People often ask me how to use AI. Here's an overview with lots of links.

Ethan Mollick
361 26
Mar 29

We live in an era of practical AI, but many people haven’t yet experienced it, or, if they have, they
might have wondered what the big deal is. Thus, this guide. It is a modified version of one I put
out for my students earlier in the year, but a lot has changed. It is an overview of ways to get AI
to do practical things.

Why people keep missing what AI can do.


Large Language Models like ChatGPT are extremely powerful, but are built in a way that
encourages people to use them in the wrong way. When I talk to people who tried ChatGPT but
didn’t find it useful, I tend to hear a similar story.

The first thing people try to do with AI is what it is worst at; using it like Google: tell me about
my company, look up my name, and so on. These answers are terrible. Many of the models are
not connected to the internet, and even the ones that are make up facts. AI is not Google. So
people leave disappointed.

Second, they may try something speculative, using it like Alexa, and asking a question, often
about the AI itself. Will AI take my job? What do you like to eat? These answers are also
terrible. With one exception, most of the AI systems have no personality, are not programmed to
be fun like Alexa, and are not an oracle for the future. So people leave disappointed.

If people still stick around, they start to ask more interesting questions, either for fun or based
on half-remembered college essay prompts: Write an article on why ducks are the best bird.
Why is Catcher in the Rye a good novel? These are better. As a result, people see blocks of text
on a topic they don’t care about very much, and it is fine. Or the see text on something they are
an expert in, and notice gaps. But it not that useful, or incredibly well-written. They usually quit
around now, convinced that everyone is going to use this to cheat at school, but not much else.

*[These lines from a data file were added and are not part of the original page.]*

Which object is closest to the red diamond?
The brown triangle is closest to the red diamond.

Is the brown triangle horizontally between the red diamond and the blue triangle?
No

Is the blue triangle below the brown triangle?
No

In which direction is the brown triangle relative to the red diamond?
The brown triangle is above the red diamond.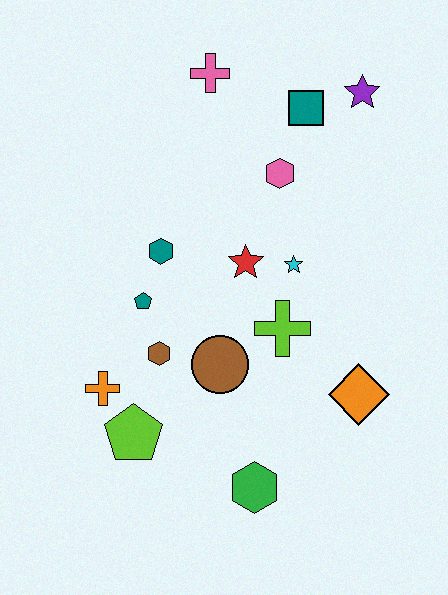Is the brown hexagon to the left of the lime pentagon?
No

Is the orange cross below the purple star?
Yes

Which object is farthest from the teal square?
The green hexagon is farthest from the teal square.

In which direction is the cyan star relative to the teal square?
The cyan star is below the teal square.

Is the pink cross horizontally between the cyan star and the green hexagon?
No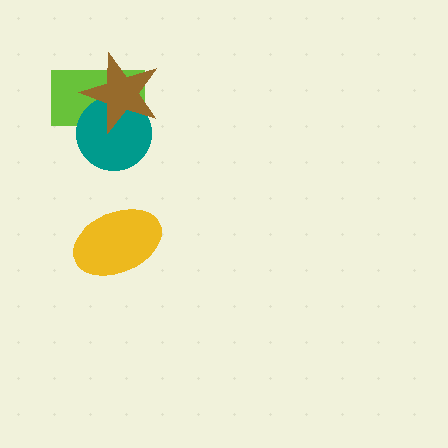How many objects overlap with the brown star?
2 objects overlap with the brown star.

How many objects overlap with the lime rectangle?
2 objects overlap with the lime rectangle.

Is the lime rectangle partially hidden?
Yes, it is partially covered by another shape.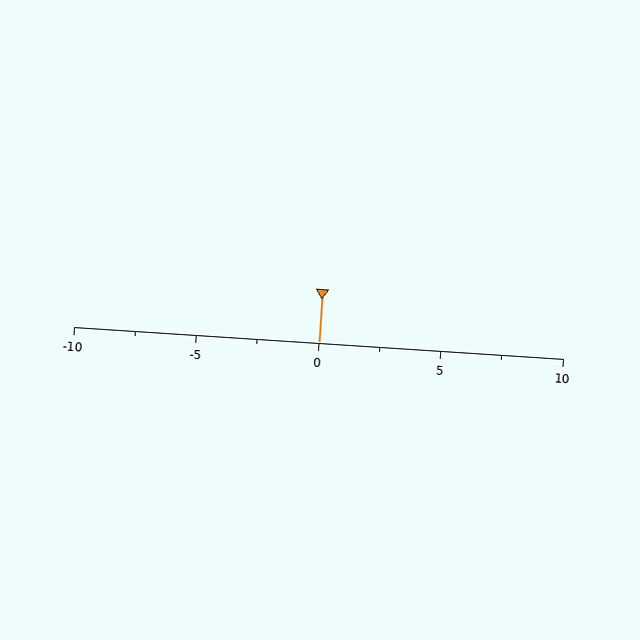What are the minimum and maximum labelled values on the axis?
The axis runs from -10 to 10.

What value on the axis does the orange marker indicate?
The marker indicates approximately 0.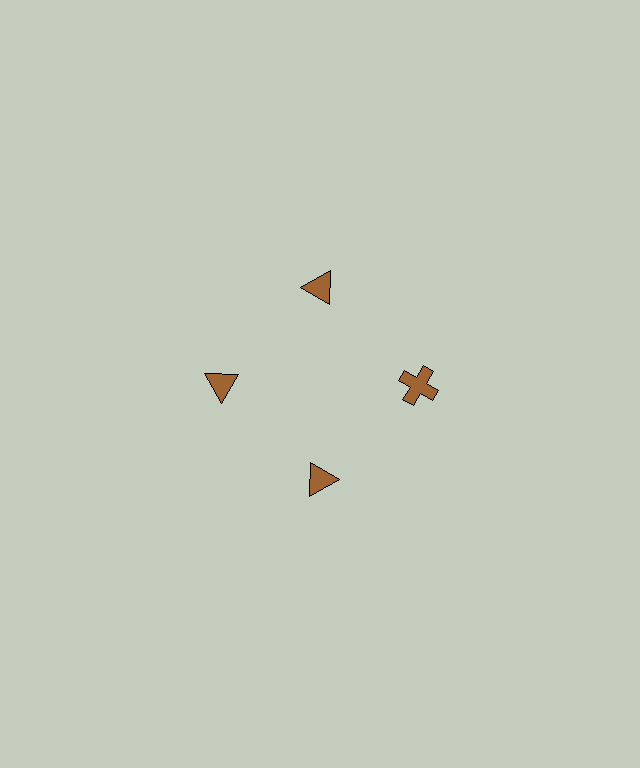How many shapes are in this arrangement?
There are 4 shapes arranged in a ring pattern.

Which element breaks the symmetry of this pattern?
The brown cross at roughly the 3 o'clock position breaks the symmetry. All other shapes are brown triangles.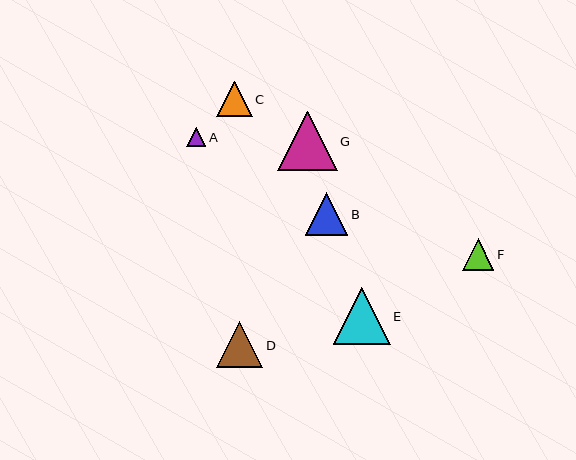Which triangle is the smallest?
Triangle A is the smallest with a size of approximately 19 pixels.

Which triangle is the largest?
Triangle G is the largest with a size of approximately 60 pixels.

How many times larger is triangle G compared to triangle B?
Triangle G is approximately 1.4 times the size of triangle B.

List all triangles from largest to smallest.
From largest to smallest: G, E, D, B, C, F, A.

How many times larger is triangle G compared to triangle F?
Triangle G is approximately 1.9 times the size of triangle F.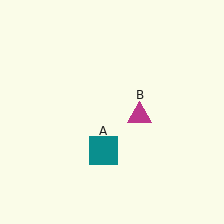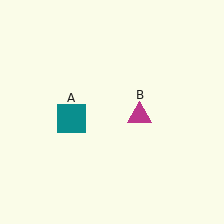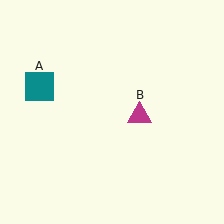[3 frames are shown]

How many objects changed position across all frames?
1 object changed position: teal square (object A).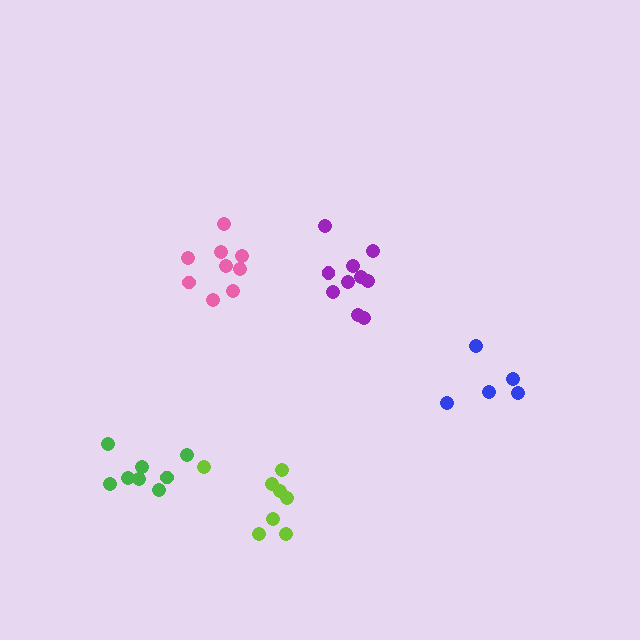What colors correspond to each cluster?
The clusters are colored: blue, pink, lime, green, purple.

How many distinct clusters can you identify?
There are 5 distinct clusters.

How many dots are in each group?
Group 1: 5 dots, Group 2: 9 dots, Group 3: 8 dots, Group 4: 8 dots, Group 5: 10 dots (40 total).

All of these uses are not what AI is actually good at, and how it can be helpful. They can blind
you to the real power of these tools. I want to try to show you some of why AI is powerful, in
ways both exciting and anxiety-producing.

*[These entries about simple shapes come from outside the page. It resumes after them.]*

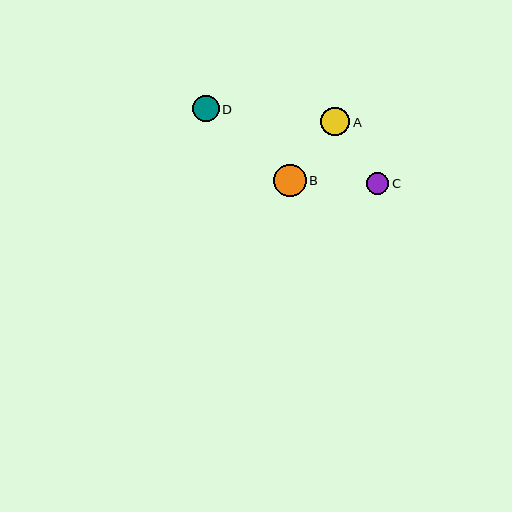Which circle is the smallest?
Circle C is the smallest with a size of approximately 22 pixels.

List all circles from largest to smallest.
From largest to smallest: B, A, D, C.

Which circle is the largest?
Circle B is the largest with a size of approximately 32 pixels.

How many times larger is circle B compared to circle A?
Circle B is approximately 1.1 times the size of circle A.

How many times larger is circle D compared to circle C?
Circle D is approximately 1.2 times the size of circle C.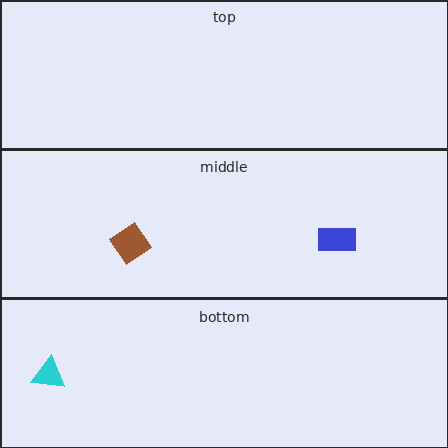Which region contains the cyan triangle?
The bottom region.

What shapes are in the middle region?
The brown diamond, the blue rectangle.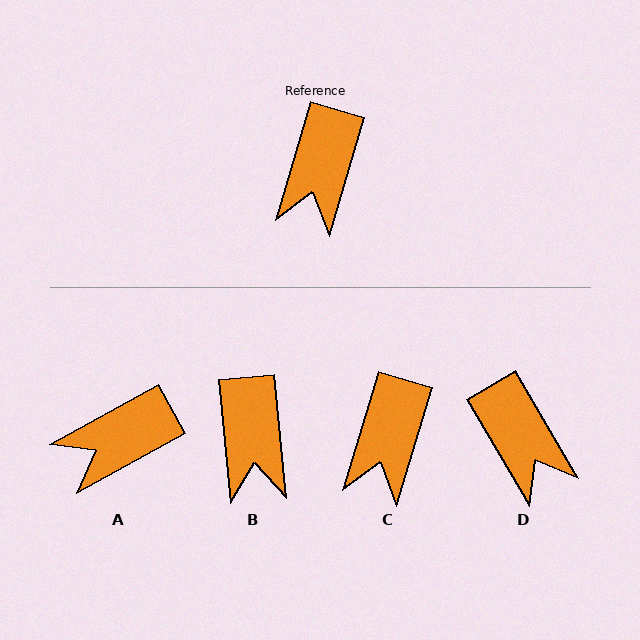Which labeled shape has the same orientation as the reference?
C.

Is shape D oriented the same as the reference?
No, it is off by about 47 degrees.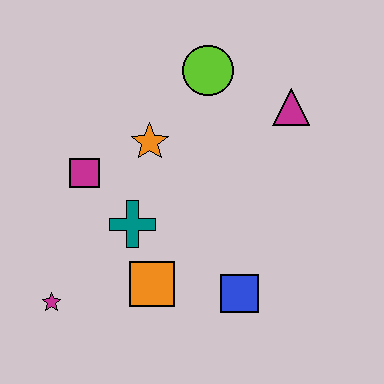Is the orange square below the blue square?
No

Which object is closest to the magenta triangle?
The lime circle is closest to the magenta triangle.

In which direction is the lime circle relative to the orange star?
The lime circle is above the orange star.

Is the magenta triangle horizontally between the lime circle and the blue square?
No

The Six Large Language Models


To start, lets introduce the six Large Language Models available right now, all for somewhere
between free and $20 a month.
The first four (including Bing) are all OpenAI systems. There are basically two major OpenAI
AIs today: 3.5 and 4. The 3.5 model kicked off the current AI craze in November, the 4 model just
premiered and is much more powerful. A new variation uses plugins to connect to the internet
and other apps, but it is only in early testing. If you have never paid for OpenAI, you have only
used 3.5. Aside from the plugins variation, none of these models are connected to the internet.

Microsoft’s Bing uses a mix of 4 and 3.5. It is connected to the internet. Bing is a bit weird to use,
but powerful. Here is my guide to using it. In addition, Google has released a disappointing AI
called Bard (though they may show us more impressive models soon) and Anthropic has released
Claude, though it is more focused at business users. So what can you do with these things?

Write stuff
Open Source Option: None yet (but stay tuned)
Best free option: Bing and ChatGPT 3.5
Paid option: ChatGPT 4.0/ChatGPT with plugins

For right now, no other general AI tool comes even close to GPT-4, which you can access at Bing
for free or by purchasing a $20/month subscription to ChatGPT. GPT-3.5 is also good at writing
and is much faster. I have experimented a lot on how to use AI to help with written material, so
here is a list of way you might find it useful:

Writing anything. Blog posts, essays, promotional material, speeches, lectures, chose-you-
own adventures, scripts, short stories - you name it, it does it. But you can’t just give it basic
prompts. Basic prompts result in boring writing. Getting good writing out of ChatGPT
takes some practice, and here is a guide to doing that. ChatGPT-4 is much better at writing.
Bing can be incredible at writing, but needs some convincing.
Make your writing better. Paste your text into ChatGPT. Ask it to improve the content or for
suggestions about how to make it better for a particular audience. Ask it to create 10 drafts
in radically different styles. Ask it to make things more vivid, or add examples. (though note
it only “remembers” a couple thousand words of text)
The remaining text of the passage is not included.